[gamist RPGs] Player Driven Games and
Natespank:
On a tangent:
In my experience, players like certain things in their games. I can't say this list is comprehensive but I think these are crucial:
The players must be:
Stimulated
Challenged
Important and doing important things
Curious
Badass
Respected and acclaimed
Free
and they must care about what's going on.
This list is in NO WAY exhaustive. Regardless, what does this mean for "sandbox" games?
Natespank:
Player Importance, Player Driven Games and Shared Authorship
As I said, I think the players have to feel their characters are important or special in some way. Few RPGs are about Joe the mundane who works at a factory his whole life, who retires and spawns a legacy of factory workers who fill middle management positions in various fields, never leaving the town they were born in. They also crucially have to feel that their actions, mission or project is important.
A player can always say that they matter and that their actions are important. For most people though they're less able to convince themselves than others are able to convince them. They doubt themselves- and even if they're self-sure, people are still social animals. We learn socially. Typically we're more sure of something if it's believed by masses of extremely-certain reputable people. Especially if these people are leader figures.
What this means for game design is that player-driven games are inherently tricky- they'll certainly repulse some people. It's like what contracycle says: after a while the actions themselves, the PCs and their activities, take on a degree of hollowness.

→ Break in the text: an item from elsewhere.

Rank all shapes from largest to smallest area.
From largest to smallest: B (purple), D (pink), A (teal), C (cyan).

As a design issue I think that everyone's right- a game can't normally be entirely player-driven. The DM has to provide some sort of end goal for the campaign- an ending and ways for the players to pursue this end.
This makes sense in a few ways: I'd argue that the DM is absolutely the group's leader, both in terms of rules and in terms of most social contracts. He can create an entire world where certain areas and things have great significance, and he can create a mass of reputable people who will assign acclaim and significance to the PCs and their quests. To build a campaign goal the PCs may see this as a "extremely important, big goal" and it will not only unify the entire campaign but will validate the PCs investment in the game. Success ought also to be doubtful- that way it's a challenge ;)

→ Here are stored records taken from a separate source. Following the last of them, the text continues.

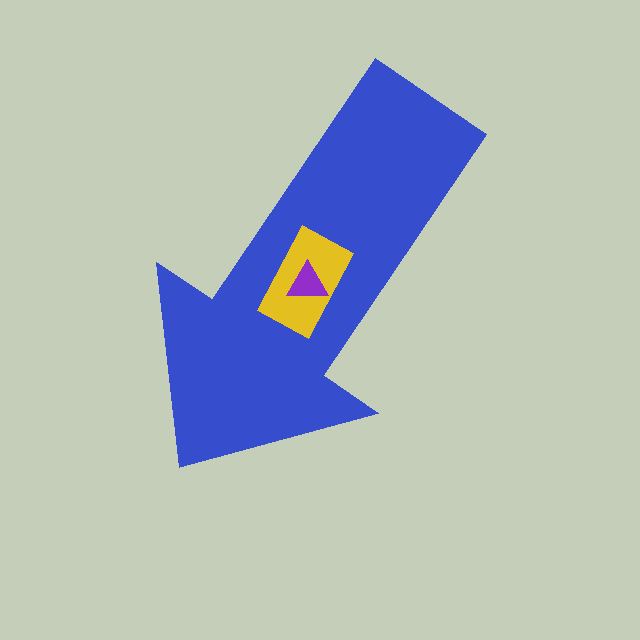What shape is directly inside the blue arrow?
The yellow rectangle.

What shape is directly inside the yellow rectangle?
The purple triangle.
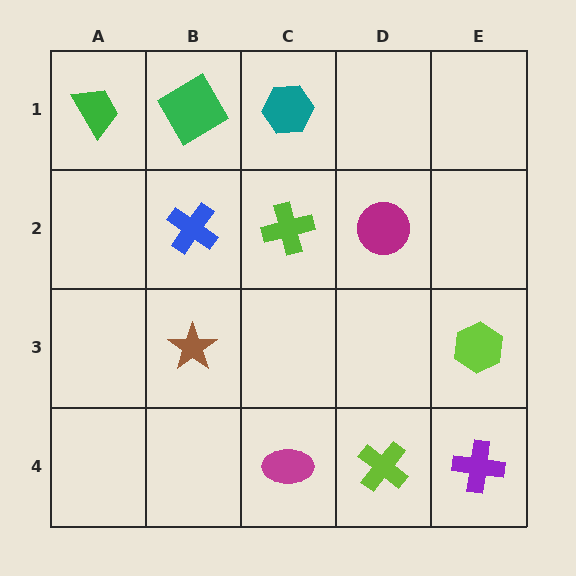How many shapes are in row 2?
3 shapes.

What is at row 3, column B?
A brown star.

I'm going to insert a heroic goal, a paragon goal, and an epic goal, and break my game into 3 distinct campaigns merely with the same characters. Thus, the "end goal" of the heroic campaign can be achieved at around level 10 +/-2. I'll decide on the specifics in a day or two- probably a level 15 dragon at level 10 or so.
As to the player-driven aspect of the game- I need to dilute it until it's at a level where the PCs truly thrive on their choices and goals. However, I have a devious workaround as well: I can reward player initiatives and tangents by bestowing the players with more importance from the world. At first their actions might be arbitrary and slightly bored but they cause ripples and gradually get caught up in some important stuff- everything keeps getting more mixed up and dangerous. I'd like to use this approach in parallel to the DM-provided campaign goal method.
I'd love criticism.
Natespank:
I forgot! About shared authorship and man as a social creature.
(btw, I mean "man" as genderless; our language sucks, i'm just defaulting to the male pronoun)
Since importance is most strongly assigned by those outside the player, I was thinking about how shared authorship works. In my games I absolutely encourage my characters to come up with ideas and run with them:
"My grandfather was a duke, a lycanthrope." -the paladin says. I respond by making the princess familiar with him and his family's history- the player just created a branch of nobility in the land that I'll incorporate.
I reserve the final say though- I refuse a lot of ideas too.
What I'm thinking is that, since self-importance is relatively weak, shared authorship may weaken the game in ways. I think the other players can riff off another player's ideas like magic, but to that player he may feel less stimulated than by ideas coming from outside himself.
I'd like to continue to use shared authorship, but I think I'll tone it down a bit. Ironically, denying the players their every wish may increase their enjoyment.
Natespank:
I apologize if this is off topic but I discovered this last night: a remake of the original Legend of Zelda plus custom modules for PC.
http://www.zeldaclassic.com/what.php
The NES version is slightly better- faster projectiles, better controls, slightly harder- but as long as I'm talking about the game so much this way I can show you something awesome.
ahem, sorry.
contracycle:
A lot of more recent games have firmly rejected your model of the GM as the necessary "leader" of the group. What you are describing is not an automatic or necessary structure, it is just one way or arranging authority wqith the game.
Take for example a game that is still pretty orthodox in methods, like Rune. In this case the GM is a rotating chair in which players take turns; whats more, when GMing a player gets points for constructing appropriate challanges, and these points can then be plowed back into their character when the hand the GMship on to someone else. so in the bcase of each adventure, there is still a GM in the form of there being an admionistrator, an opponent of sorts, and a guiding hand, but there is no GM in the sense of a singular influential personality.
The GM is really just another player. They may have a different set of executive powers, as it were, to those held by the "regular" players; but the various components of what the GM is empowered to do can be split up an distributed among several people. And the existance of a unifying goal is not actually dependent on the existence of the GM, or indeed the GM's individual and personal inspiration.
Unifying goals can actually be rules-based and programmatic.